A Soyuz 2-1b/Fregat M rocket sent Russia’s Luna 25 lander, also known as the Luna-Glob, into orbit from Vostochny cosmodrome in far eastern Russia, at 2310 GMT on 10 August. The lander and the Fregat M stage were placed into an initial parking orbit of 280 x 267 km at 51.7 degrees inclination. From here the Fregat M stage made a burn at 0007 GMT on 11 August to achieve Trans Lunar Injection (TLI), putting the spacecraft on a trajectory to the Moon. The spacecraft separated from the stage at circa 0030 GMT (all times from Jonathan McDowell).
After some trajectory corrections, the Luna 25 spacecraft made two engine burns (one with the main engine and one with the smaller low thrust engine(s) to slow itself into lunar orbit on 16 August. After another orbital change, it was due to make its landing attempt at the Boguslavsky crater near the South Pole of the Moon.
Built by NPO Lavochkin, the 1,750 kg Luna 25 lander was carrying Russian-built instrumentation (mainly from the Space Research Institute in Moscow) after collaboration with Western nations broke down following the Russian invasion of Ukraine. The instruments included a laser mass-spectrometer, an infrared spectrometer, a neutron spectrometer, an ion spectrometer, a dust monitor and various imagers.

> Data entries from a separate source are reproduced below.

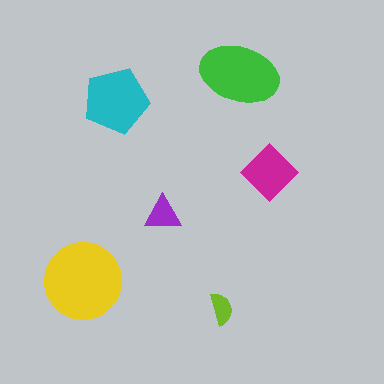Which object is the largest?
The yellow circle.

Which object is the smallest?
The lime semicircle.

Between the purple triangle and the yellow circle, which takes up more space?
The yellow circle.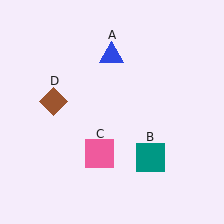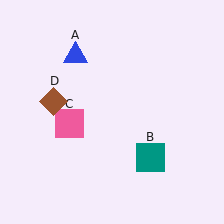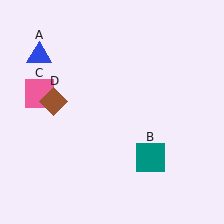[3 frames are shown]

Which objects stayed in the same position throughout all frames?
Teal square (object B) and brown diamond (object D) remained stationary.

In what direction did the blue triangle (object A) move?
The blue triangle (object A) moved left.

Update on 20 August: Having achieved lunar orbit, and after an orbital change on 18 August, an engine firing ended in the destruction of the mission. The engine firing anomaly occurred during a manoeuvre to lower the spacecraft to a 110 x 16 km “pre-landing orbit” on 19 August in preparation for its lunar landing attempt. Contact was lost at 1157 GMT on 19 August. It later transpired that the engine firing, at 1110 GMT, had gone on for longer than expected (a failure to shut down) and this increased impulse had slowed the spacecraft so much that it could not orbit anymore, causing it to crash into the Moon. As Roscosmos put it, the spacecraft assembly “ceased to exist as a result of a collision with the surface of the Moon”.